Researchers in the School of Pharmacy at Memorial University launched the six-month pilot project on Valentine’s Day, at select pharmacies in NL and Alberta. Testing is free, so there’s no financial barrier, and results are provided within minutes, to avoid the nuisance and privacy concerns of a follow-up appointment.
Getting results right away also removes the double-dose of unease or stigma people feel in being tested for STIs — you get your testing and results in the one go (instead of two separate visits). Participating pharmacies in our province include Shoppers Drug Mart on LeMarchant Road (St. John’s), and Shoppers Drug Mart on 93 West Street (Corner Brook).
One need only be over 18, and bring along your MCP. You simply approach the pharmacy counter, and verbally request an HIV test, or slip the pharmacist a piece of paper reads “HIV test please.” You will be escorted to a private room, to give your consent to participate in the study and be tested.
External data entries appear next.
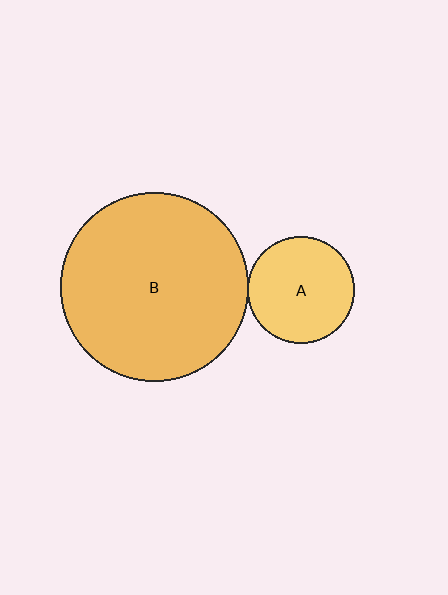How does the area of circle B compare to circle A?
Approximately 3.1 times.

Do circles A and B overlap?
Yes.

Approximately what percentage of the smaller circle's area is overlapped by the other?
Approximately 5%.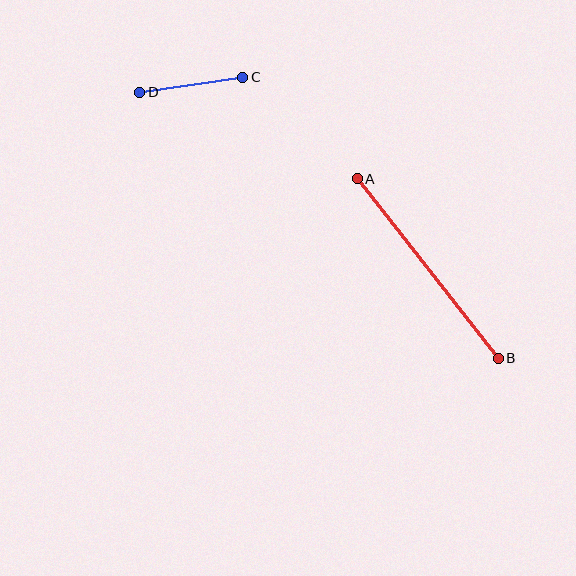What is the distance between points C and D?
The distance is approximately 104 pixels.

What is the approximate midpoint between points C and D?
The midpoint is at approximately (191, 85) pixels.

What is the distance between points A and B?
The distance is approximately 228 pixels.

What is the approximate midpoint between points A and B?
The midpoint is at approximately (428, 269) pixels.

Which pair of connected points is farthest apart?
Points A and B are farthest apart.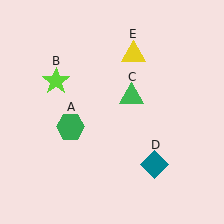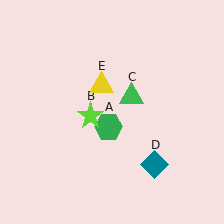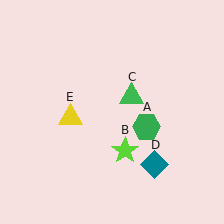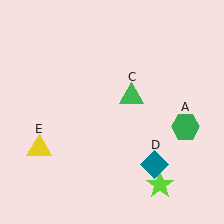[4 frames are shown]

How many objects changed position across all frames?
3 objects changed position: green hexagon (object A), lime star (object B), yellow triangle (object E).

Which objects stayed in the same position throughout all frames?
Green triangle (object C) and teal diamond (object D) remained stationary.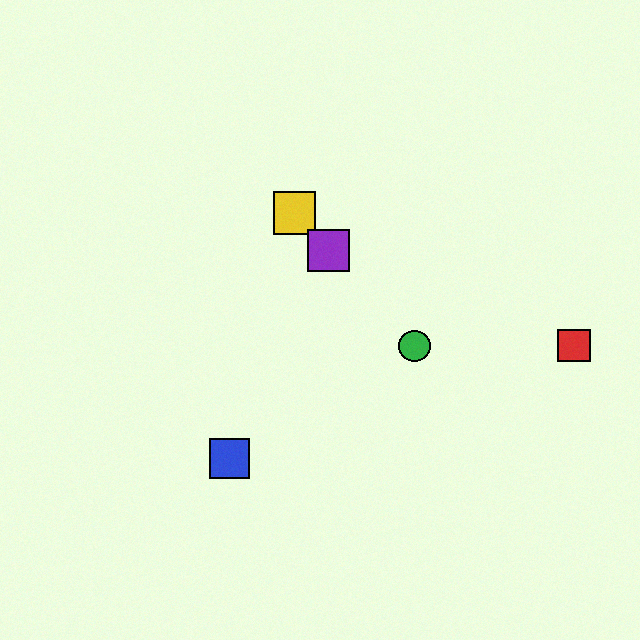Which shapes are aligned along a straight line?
The green circle, the yellow square, the purple square are aligned along a straight line.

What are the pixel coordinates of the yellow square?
The yellow square is at (295, 213).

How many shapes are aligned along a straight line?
3 shapes (the green circle, the yellow square, the purple square) are aligned along a straight line.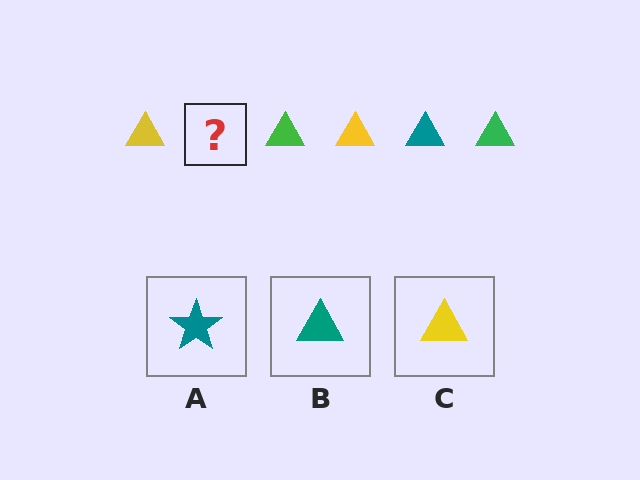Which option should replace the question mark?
Option B.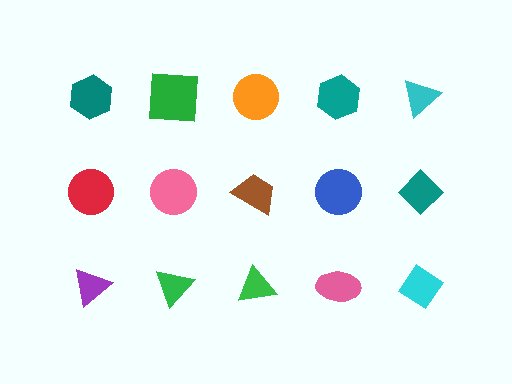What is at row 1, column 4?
A teal hexagon.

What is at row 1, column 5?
A cyan triangle.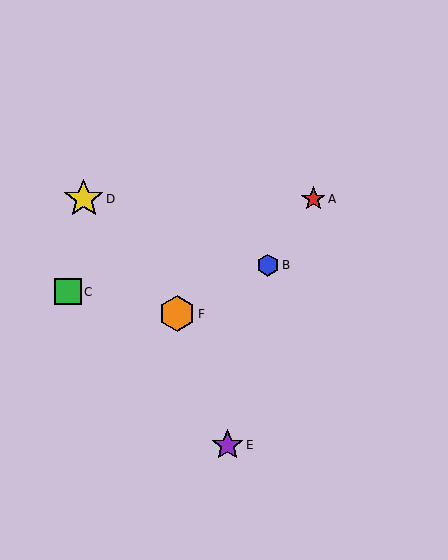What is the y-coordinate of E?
Object E is at y≈445.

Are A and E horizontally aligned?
No, A is at y≈199 and E is at y≈445.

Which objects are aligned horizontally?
Objects A, D are aligned horizontally.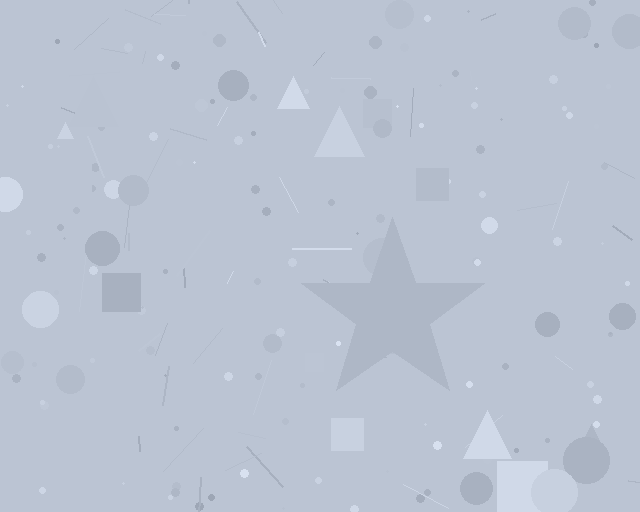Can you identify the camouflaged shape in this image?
The camouflaged shape is a star.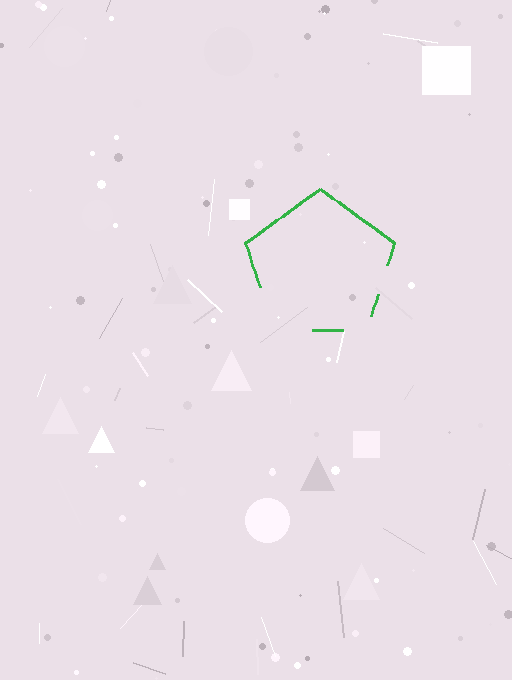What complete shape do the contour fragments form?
The contour fragments form a pentagon.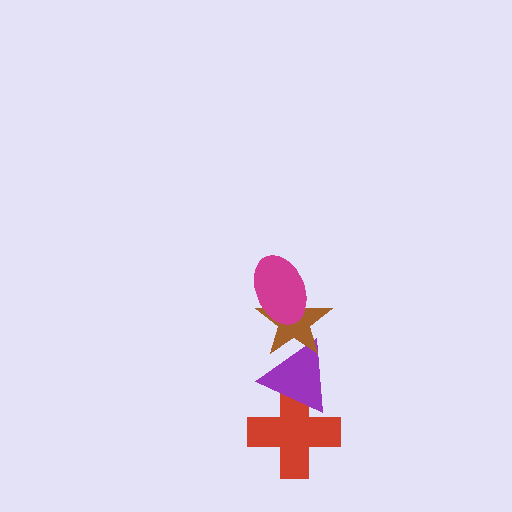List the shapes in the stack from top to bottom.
From top to bottom: the magenta ellipse, the brown star, the purple triangle, the red cross.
That’s it, and it’s as simple and discreet as a finger prick test, like diabetics do to test their blood-glucose levels, so to an onlooker, they won’t even know what you’re being screened for.
Making HIV testing a simple, convenient, one-stop, and discreet pin-prick test, run through neighbourhood pharmacies, would go a long way to controlling HIV (and STIs in general) in our communities. As it stands, testing is done by family doctors, hospitals, or sexual health clinics — all three of which aren’t readily available to all Newfoundlanders & Labradorians. Pin prick tests at community pharmacies would combat the accessibility and stigma issues currently affecting the prominence of HIV on the people of NL.